I fell into a dream. But when I stirred awake, I saw not fibrous stone with a slight hue of cream, but a field of darkness that seemed to writhe and glean. It seemed almost… monstrous, as it swirled around me; taking shape into a colossus as large as large could be. Below me, clenched talons; beside me, flexing claws; above me, small horns, paired with a fiendish visage. Eyes of malice filled with countless points of light looked down on my soul in wicked delight.
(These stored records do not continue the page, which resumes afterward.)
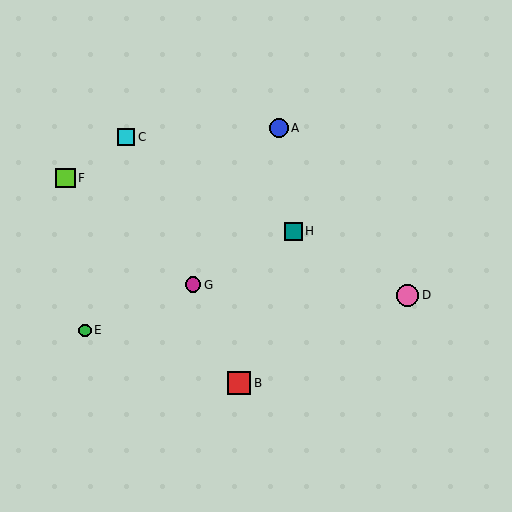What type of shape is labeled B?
Shape B is a red square.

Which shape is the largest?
The red square (labeled B) is the largest.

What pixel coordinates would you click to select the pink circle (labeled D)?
Click at (408, 295) to select the pink circle D.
Before that cosmic being, I was less than insignificant. Akin to an ant admiring a giant's magnificence. With one mountainous hand, it held out my dream. And for the fingers of the other, nothing sat in between. It only opened its abyssal maw infinitely wide, then demanded my prized possession be thrown inside. I complied without thinking. For it seemed impossible to form a thought. My soul then began drinking; with no intentions or thoughts to stop. I couldn't not give up my drums; my pride, sake, and joy. I couldn't not watch that empty hand sweep over its new toy.
But if 'toy' were plural, that would have been more true; for the Devil of Elves took a halfling girl, and a pair of small drums too. Through corrupted death and wicked darkness, I would pass to reach the setting sun. Thus bringing about the day of Rickley's Requiem.